SOLUTIONS for open-data publishing
Guest post by Steffen Neumann, David López Herráez and Werner Brack.
Since the earliest days of science, journal articles have been the centre of scientific communication. They are the source of information in which academics, policy makers and businesses know what is happening in – and can build upon – the important research in their field. With online publishing, scientists can now collaborate more than ever before, sharing not just brief overviews of their methodology and results in print articles, but also their full results, primary datasets and even interactive graphics, all as “supplemental data”.
Supplemental data may help make scientific research more reliable (as experiments can be easily and properly replicated and fact-checked), efficient (as similar datasets are shared across different users, rather than having to be created multiple times from scratch), and democratic and transparent (as expert statements are open to public scrutiny). Despite this, it can sometimes seem like authors, editors and reviewers currently neglect the huge promise of supplemental data.
This was one of the topics under discussion at last month’s second annual general assembly of the SOLUTIONS project. This EU funded project is an international collaboration of academics, policy makers and businesses, all working to solve the problems of chemical pollution in European rivers and lakes. Getting the most out of the relevant science is a hugely important aspect of SOLUTIONS’ work, and one in which good supplemental data could play a vital role.

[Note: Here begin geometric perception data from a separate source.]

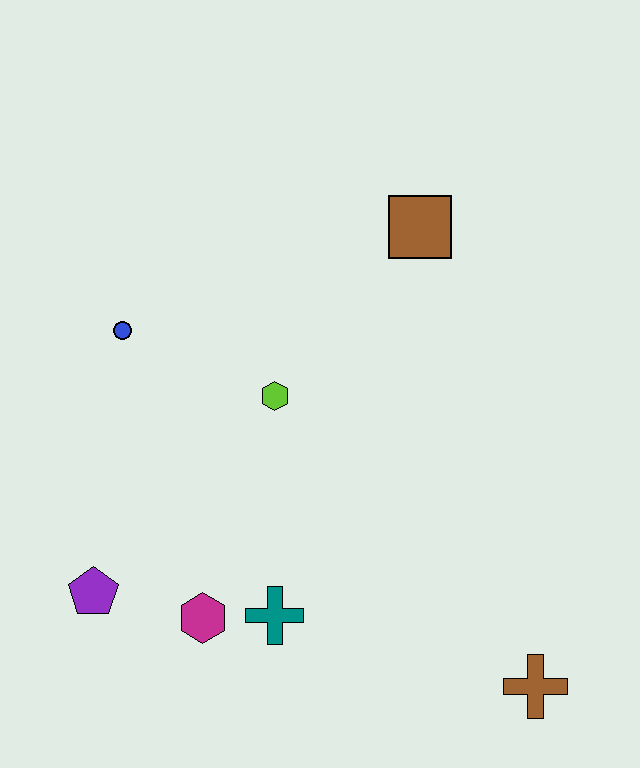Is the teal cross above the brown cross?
Yes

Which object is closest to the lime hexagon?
The blue circle is closest to the lime hexagon.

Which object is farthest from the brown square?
The purple pentagon is farthest from the brown square.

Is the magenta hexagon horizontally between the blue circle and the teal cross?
Yes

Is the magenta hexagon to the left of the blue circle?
No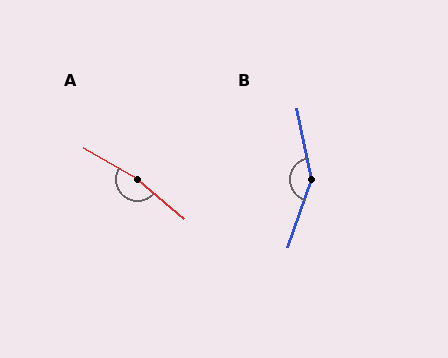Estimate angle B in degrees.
Approximately 150 degrees.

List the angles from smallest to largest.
B (150°), A (170°).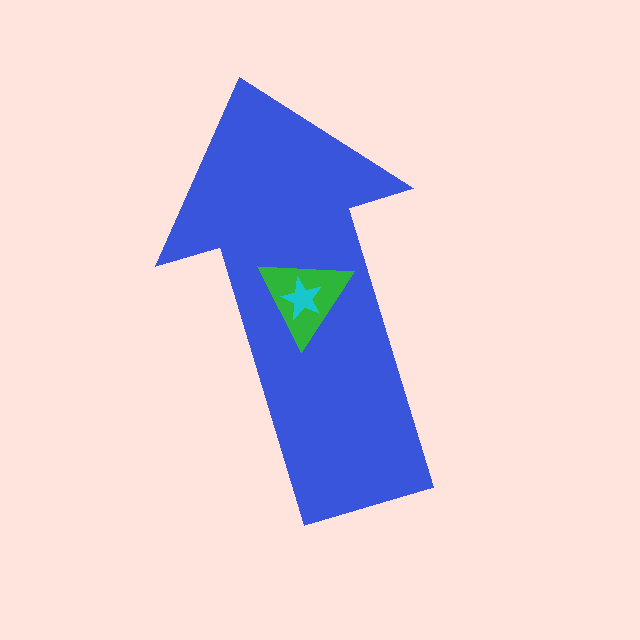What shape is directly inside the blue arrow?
The green triangle.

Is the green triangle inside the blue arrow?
Yes.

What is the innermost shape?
The cyan star.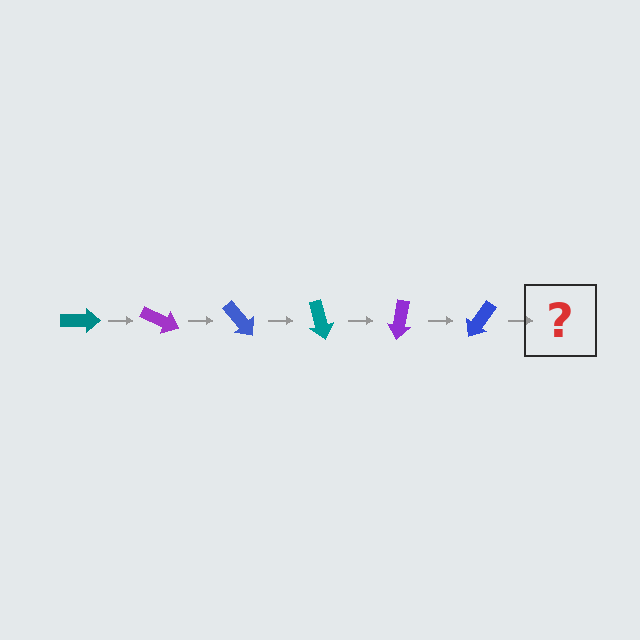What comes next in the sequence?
The next element should be a teal arrow, rotated 150 degrees clockwise from the start.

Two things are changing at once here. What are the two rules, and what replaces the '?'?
The two rules are that it rotates 25 degrees clockwise each step and the color cycles through teal, purple, and blue. The '?' should be a teal arrow, rotated 150 degrees clockwise from the start.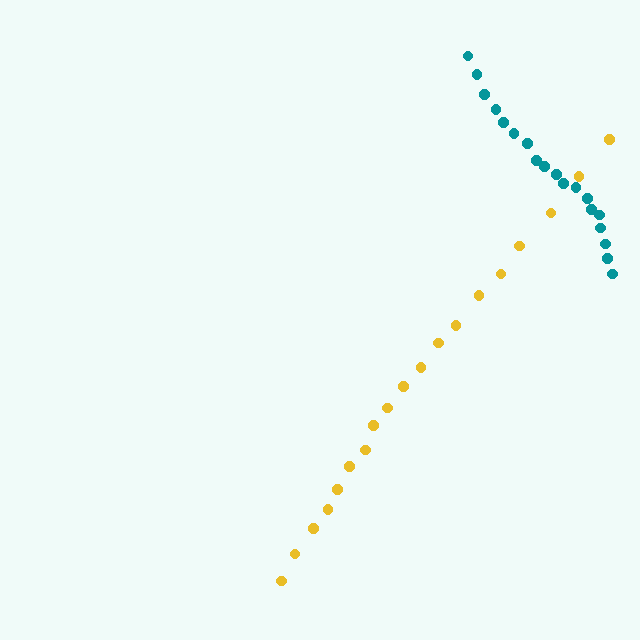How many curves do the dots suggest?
There are 2 distinct paths.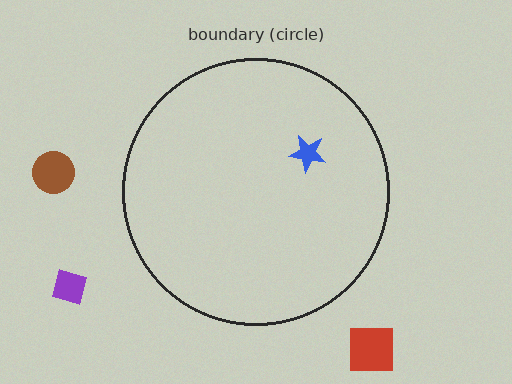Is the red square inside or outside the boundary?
Outside.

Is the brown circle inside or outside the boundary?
Outside.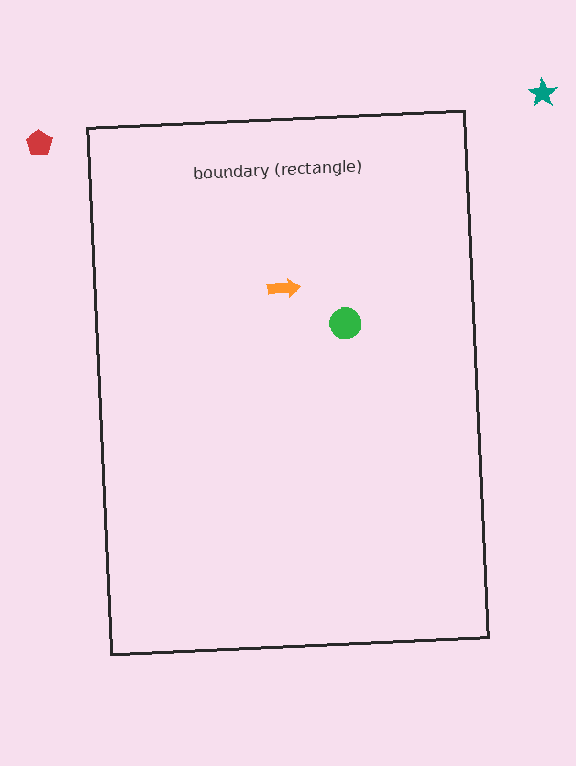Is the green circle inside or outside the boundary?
Inside.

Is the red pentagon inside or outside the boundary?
Outside.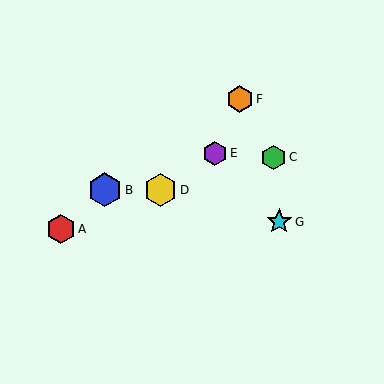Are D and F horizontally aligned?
No, D is at y≈190 and F is at y≈99.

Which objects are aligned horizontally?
Objects B, D are aligned horizontally.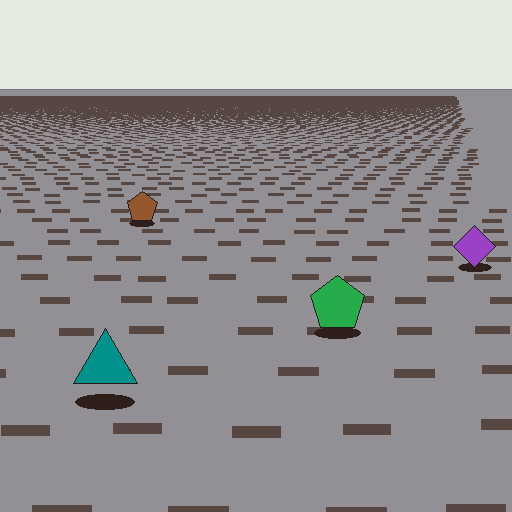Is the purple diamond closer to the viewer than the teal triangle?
No. The teal triangle is closer — you can tell from the texture gradient: the ground texture is coarser near it.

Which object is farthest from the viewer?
The brown pentagon is farthest from the viewer. It appears smaller and the ground texture around it is denser.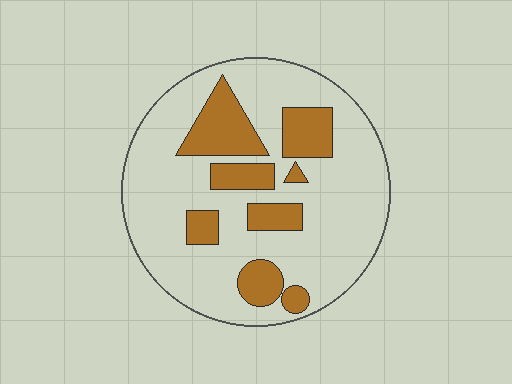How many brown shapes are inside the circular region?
8.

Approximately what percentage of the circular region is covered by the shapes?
Approximately 25%.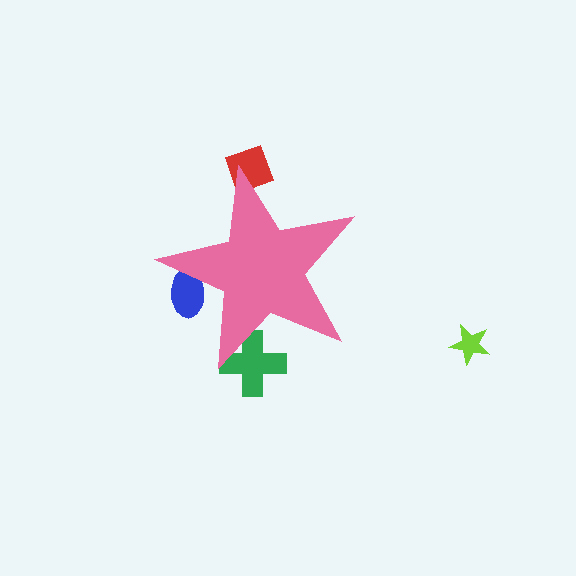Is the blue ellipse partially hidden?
Yes, the blue ellipse is partially hidden behind the pink star.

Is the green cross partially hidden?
Yes, the green cross is partially hidden behind the pink star.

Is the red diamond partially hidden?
Yes, the red diamond is partially hidden behind the pink star.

After discussion at the recent general assembly, SOLUTIONS members Maria König, Miren López de Alda, Bozo Zonja, Francesco Falciani, Steffen Neumann and Tobias Schulze created a report entitled “What makes good Supplemental Data and how to get there?” The report gives the following advice to scientists on using supplemental data to create better science that can be used more effectively to support environmental protection.
Who uses supplemental data, and for what?
Perhaps one of the original aims of supplemental data was to add supplemental information that would not fit into the prescribed, say, eight pages of the main manuscript. In essence, these types of supplemental information are like an extension to the paper.
An important example of an area where supplemental data can really shine is meta-studies. These syntheses rely on being able to extract information from scientific studies in an efficient way. This could mean a lengthy process of contacting dozens of authors to obtain the required data. With good supplemental data, however, access can be instantaneous – making meta-studies not only better scientifically, but also cheaper and more efficient.
Another example is people searching for the best available method for a new study. Very often, journal papers report that some method performs this-and-that better than another method, or is faster, or cheaper, or all of these. Good supplemental information allows potential users to be able to make an informed, unbiased comparison of potential research methods.
Supplementary information can also allow a scientific finding to reach relevant audiences beyond the authors’ immediate peer group. A bioinformatics specialist, say, might be able to use the findings of a new chemistry study to create a better model of watershed pollution. However, he/she may not have the actual knowledge of chemistry necessary to make immediate sense of the article. Good supplementary information can provide the background information necessary for interdisciplinary (or even within-discipline) translation.
What is good practice for the use of supplemental data?
If you have any graphs or diagrams in your article, one of the first things you should have in your supplemental data is the actual data your figures are based on. This means someone else can reproduce the same graphics (even if this is only because they want it in another colour!) Spreadsheets or plain CSV files are the best format for this “real data”. Some useful recommendations for suitable archive formats can be found here.
If you’re reporting chemical compounds, you should provide an identifier – not only the name or CAS number. Deriving further chemical and physical properties from a name can be extremely tedious (or impossible) to do it unambiguously. Instead, you can use more detailed identifiers like PubChem CID or ChemSpider CSID, or descriptors like SMILES, InChI, InChIKey. If your datasets are too large for the publishing journal’s supplemental section, there are community-accepted repositories you can use, such as FigShare, Dryad and others.
The new SOLUTIONS report suggests that journal guidelines often give submitters little to no information about what to include in the supplemental data. So how do scientists learn to create good supplemental data?
The report suggests taking note of what works – and what doesn’t – in existing journal articles, and using in-house or departmental peer-review processes to check not just the proposed article, but its supplemental data too. Likewise, based on these recommendations, community advocacy could persuade journals to offer guidelines regarding minimum requirements and/or format their supplemental data should have. As a user-oriented, interdisciplinary project covering a huge range of chemical pollutants across the entire European Union, SOLUTIONS will be working hard to provide best practice examples of how supplementary data can be used to help science work better and faster to protect the environment.